In Sicilia c'è una città fenicia sommersa che custodisce un enigma millenario
L’isola di Mozia, davanti a Marsala, custodisce resti fenici unici: mura, templi e un mistero sommerso che ancora oggi affascina.
Davanti alle coste di Marsala, circondata dalle saline e dalle acque basse della laguna dello Stagnone, sorge l’isola di Mozia, un gioiello archeologico unico al mondo. Fondata dai Fenici nell’VIII secolo a.C., Mozia è stata per secoli un centro commerciale di straordinaria importanza, crocevia di popoli e civiltà. Oggi i suoi resti, riportati alla luce da scavi decennali, raccontano una storia di potere, cultura e mistero che affascina studiosi e viaggiatori.

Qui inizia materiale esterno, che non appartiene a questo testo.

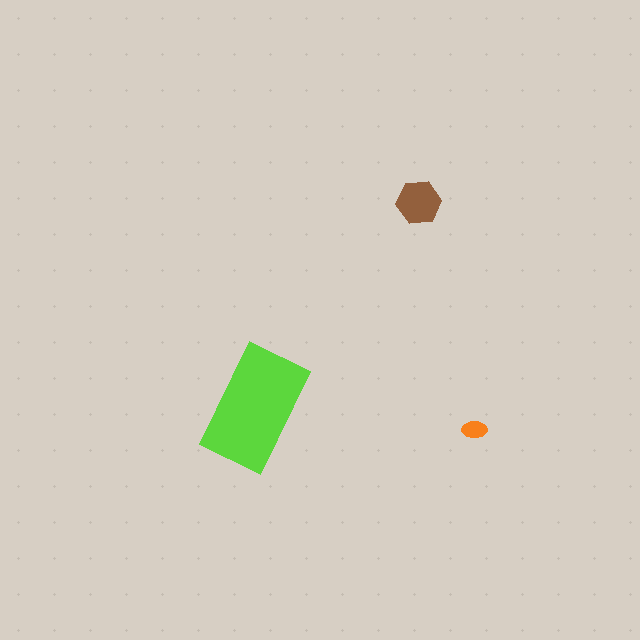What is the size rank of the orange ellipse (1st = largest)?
3rd.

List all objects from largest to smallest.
The lime rectangle, the brown hexagon, the orange ellipse.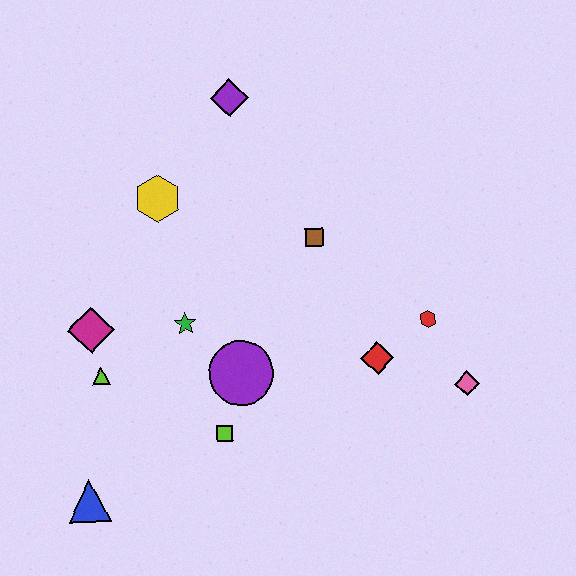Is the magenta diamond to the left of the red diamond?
Yes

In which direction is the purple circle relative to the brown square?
The purple circle is below the brown square.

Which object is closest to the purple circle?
The lime square is closest to the purple circle.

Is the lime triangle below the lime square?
No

La città fenicia di Sicilia
Mozia fu fondata dai Fenici per controllare le rotte del Mediterraneo e divenne presto una delle colonie più fiorenti. Protetta da mura poderose e da un porto artificiale detto kothon, era un centro dinamico di commerci tra oriente e occidente. L’isola prosperò fino al 397 a.C., quando venne conquistata e distrutta da Dionisio di Siracusa. Ma le rovine rimaste – le case, i templi, le necropoli e i tratti perfetti delle mura – rivelano l’ingegno e la raffinatezza di un popolo che lasciò un’impronta indelebile sulla Sicilia.
Tra i ritrovamenti più celebri vi è la statua del cosiddetto “Giovinetto di Mozia”, un’opera in marmo di straordinaria bellezza e misteriosa provenienza, oggi custodita nel museo Whitaker dell’isola.
Un museo a cielo aperto sospeso nel tempo
Passeggiare tra le rovine di Mozia è come compiere un viaggio nel tempo. Gli scavi hanno restituito quartieri urbani completi, botteghe, luoghi di culto e testimonianze funerarie. Il kothon, che si pensava fosse un porto, oggi è interpretato come una vasca sacra collegata al culto di Baal e Astarte. Ogni pietra di Mozia parla di una civiltà che ha fatto della navigazione e del commercio la sua forza, e che ha trasformato un piccolo isolotto in un centro internazionale del mondo antico.
L’isola appartiene alla Fondazione Whitaker, che ne cura la tutela e valorizzazione, rendendola un museo a cielo aperto dove mito e archeologia convivono.